PurelyFunctional.tv Newsletter 324: Tip: Use tuples for local data, entities for global data

Written by Eric Normand. Published: April 29, 2019.

Eric Normand's Newsletter

Software design, functional programming, and software engineering practices

Over 5,000 subscribers

Issue 324 - April 29, 2019 · Archives · Subscribe

Clojure Tip 💡

use tuples for local data, entities for global data

Tuples and entities serve a common purpose. They are both used to group related data together. The difference between them is that tuples use positions to denote the pieces of data, and entities use names (keywords). For example, I could represent a name as:

;; Name entity
{:first-name "Douglas"
 :last-name "Engelbart"}

That would be an entity. It's a map with keyword keys. But I could just as easily do this:

["Douglas" "Engelbart"]

I know that the first element will be the first name, and the second will be the last name.

Tuples are short and concise. But the concision comes at the cost of 2 things: human readability and extensibility. Tuples are not as human readable. If you printed that out, and read it later, you may guess what the parts mean. But look at this tuple: [20.3 11.54]. What does that mean? Almost impossible. For this reason alone, you shouldn't use tuples for data that will spill out of a very local context. They lose their meaning once the context is gone.

They are also not extensible very easily. You can really only add to the end without messing up existing code. And once you start adding lots of stuff, you'll probably need to put nils in just to mark places that are missing.

Imagine this entity, which evolved a lot from the name entity to describe more about the person:

{:first-name "Douglas"
 :last-name "Englebart"
 :birthplace "Portland, OR"}

Guess what the equivalent tuple looks like. You can't! So I'll give it to you:

["Douglas" "Englebart" nil nil nil "Portland, OR"]

What are those three nils? They are the middle name (which we don't know for Doug), the date of birth (we don't know it), and the person id (from the database, that we don't care about). Those places in the tuple recount the history of the evolution of the tuple, which is not very meaningful for our program or for anything outside of our program that has no context. The entity has become more concise!

But there is a place for tuples. Tuples are great in local context. The tuple can evolve with the context. If you want to add a new element to the tuple, you can add it anywhere, because only a small amount of code has to change to work with it---that's what local means. That makes their concision even more powerful, because there's much less typing and naming.

Currently Recording 🎥

I am currently recording a course called Repl-Driven Development in Clojure. There are a several new lessons ready this week, including one re-recording of an existing lesson.

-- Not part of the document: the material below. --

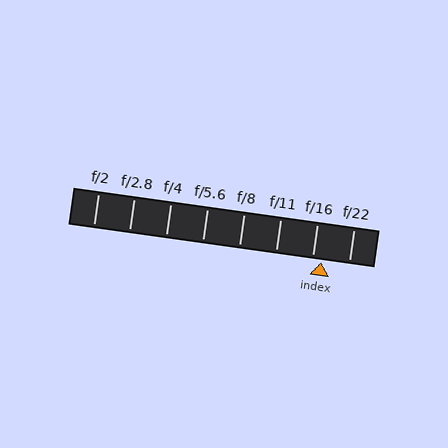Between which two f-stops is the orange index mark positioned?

Guidelines for Repl-Driven Development contains 7 rules of thumb I use to help me maximize my flow and productivity.
In Ergonomics - Tools to write code I go over three tools to make the experience of writing code easier.
In Structural editing - Tools to write code I explain the four different structural editing modes and my recommendations. (Spoiler: choose Parinfer if you haven't gotten good with Paredit yet).
Dealing with errors talks about how to work with exceptions at the repl, and how to read stack traces.
Scientific debugging shows a method of debugging where you run small expressions at the repl to locate the bug.
println debugging talks about the tried-and-true debugging method of the ages.
Keeping code in sync deals with the problem of your repl and your code not agreeing. It's a common problem, and I give some practical advice for how to stay sane when things get crazy. This one went long because I go deep.
Batch vs. Interactive has been re-recorded. I wanted to emphasize the relationship to repl-driven development a little more clearly than I did. Even though computers are faster than they were in 1960, the idea of fast feedback is a much stronger goal in interactive (repl-driven) programming. Batch languages (almost every non-lisp) force you to re-run your whole program each time you want to change it. Lisps let you change little pieces. The result is better flow!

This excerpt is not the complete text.